HT: Micah Mattix’s excellent email blast, Prufrock

Two “much food for thought” insights from the article above:

Adam Smith spoke of “the man of system” who “seems to imagine that he can arrange the different members of a great society with as much ease as the hand arranges the different pieces upon a chess-board.” [Richard] Thaler and his benevolent friends are men, and some few women, of system. They hate the Chicago School, have never heard of the Austrian School, dismiss spontaneous order, and favor bossing people around—for their own good, understand. Employing the third most unbelievable sentence in English (the other two are “The check is in the mail” and “Of course I’ll respect you in the morning”), they declare cheerily, “We’re from the government and we’re here to help.”
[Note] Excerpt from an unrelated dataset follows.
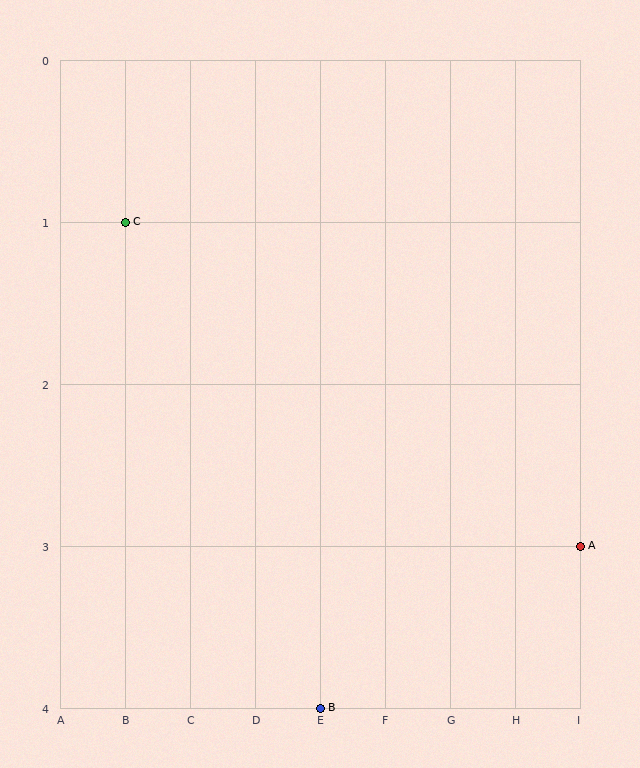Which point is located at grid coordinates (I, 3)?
Point A is at (I, 3).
The great essayist Lionel Trilling wrote in 1950 that the danger is that “we who are liberal and progressive know that the poor are our equals in every sense except that of being equal to us.” The same may be said of Burkeans or conservatives, too. He also wrote that “we must be aware of the dangers that lie in our most generous wishes,” because “when once we have made our fellow men the object of our enlightened interest [we] go on to make them the objects of our pity, then of our wisdom, ultimately of our coercion.”

From C.S. Lewis:

“Of all tyrannies, a tyranny sincerely exercised for the good of its victims may be the most oppressive. It would be better to live under robber barons than under omnipotent moral busybodies. The robber baron’s cruelty may sometimes sleep, his cupidity may at some point be satiated; but those who torment us for our own good will torment us without end for they do so with the approval of their own conscience.
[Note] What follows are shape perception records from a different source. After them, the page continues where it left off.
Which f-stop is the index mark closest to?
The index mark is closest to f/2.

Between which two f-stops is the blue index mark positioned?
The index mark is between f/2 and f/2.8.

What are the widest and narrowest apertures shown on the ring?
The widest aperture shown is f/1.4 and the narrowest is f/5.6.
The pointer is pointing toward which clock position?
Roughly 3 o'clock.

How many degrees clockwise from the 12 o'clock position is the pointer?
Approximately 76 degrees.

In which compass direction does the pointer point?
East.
They may be more likely to go to Heaven yet at the same time likelier to make a Hell of earth. This very kindness stings with intolerable insult. To be “cured” against one’s will and cured of states which we may not regard as disease is to be put on a level of those who have not yet reached the age of reason or those who never will; to be classed with infants, imbeciles, and domestic animals.”

2 thoughts on “FOOD FOR THOUGHT!

  1. Stuart Yoder

    Hmm. I’m not sure I get where the author of the referenced article, Deirdre McCloskey, is coming from. She seems paranoid. I heard Thaler interviewed recently and my take from what I heard is that he seems resonable and espouses faily common sense ideas. I’ve not read his work, but did read some of the New York Times articles referenced in McCloskey’s article.

    From what I can tell behavior economics calls into question an assumption of classical economics that people generally behave rationally and in their best interests. It can be show that they frequently don’t.

    For example, people don’t save enough for retirement, procrastinate, and a substantial number don’t enroll in their employer’s retirement savings plans. They miss out on benefits like matching funds. A simple tweak to a company’s enrollment process like making it “opt-out” instead of “opt-in” makes a dramatic difference in savings rates. No one is coerced and they are completely free to do what they want. But, if they don’t make a decision the “default” is some small automatic savings rate.

    He calls a tweak to a process like that a “nudge” and specifically says– “All nudging should be transparent and never misleading.” It seems completely unfair to characterize that as Thaler saying “It’s bad for us to be free”. We use various systems all the times where we have choices to make. I think all he is saying is that the way those choices are framed can influence the outcomes. If obvious good things like saving for retirement can be improved while giving people complete freedom to do what they want, not sure I see why we need to be paranoid.

    Thaler doesn’t seem to be advocating new bureaucracies or new systems. He is saying small changes to things that already exist can have a positive benefit.